Vv. 1-7. A guerra destrói pessoas, lugares e coisas que se estimam ser muito sagradas. Deus destrói a idolatria até pelas mãos dos próprios idolatras. É justo que Deus assole aquilo que idolatramos. As superstições nas quais muitos confiam para se sentirem seguros, costuma ser a causa de sua ruína. Aproxima-se o dia em que os ídolos e a idolatria serão totalmente destruídos na igreja que se professa cristã, como o foram de entre os judeus.

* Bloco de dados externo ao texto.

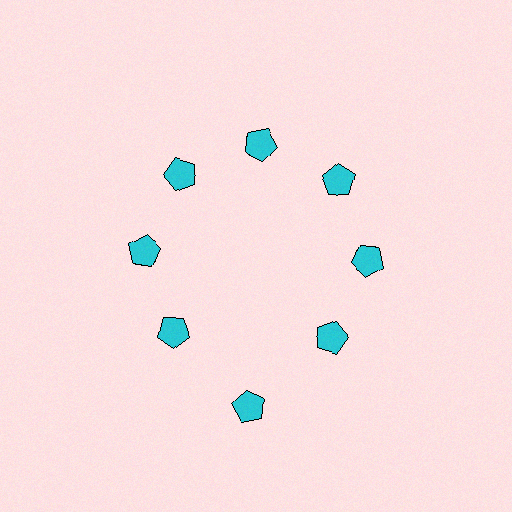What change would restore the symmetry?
The symmetry would be restored by moving it inward, back onto the ring so that all 8 pentagons sit at equal angles and equal distance from the center.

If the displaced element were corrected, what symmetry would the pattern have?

Vv. 8-10. Um remanescente de Israel deverá ser deixado, e depois de um grande espaço de tempo, se lembrarão do Senhor, das suas obrigações para com Ele e de sua rebelião contra Ele. Os penitentes verdadeiros vêem que o pecado é algo abominável e odiado pelo Senhor. Aqueles que verdadeiramente aborrecem o pecado odeiam-se a si mesmos por praticarem-no. Dão glória a Deus por seu arrependimento. Qualquer coisa que leve os homens a se lembrarem de Deus e dos pecados cometidos contra Ele, deve ser considerados como uma bênção.
Vv. 11-14. O nosso dever é ser tocados não apenas com os nossos próprios pecados e sofrimentos, mas olhar com compaixão para as misérias que os ímpios causam a si mesmos. O pecado é algo desolador; portanto, andemos em temor e não pequemos. Se conhecermos o valor das almas e o perigo a que os incrédulos se expõem, consideraremos que todo o pecador, que se refugia da ira vindoura em Jesus, é uma grande recompensa por todo o desprezo ou oposição com que possamos nos deparar.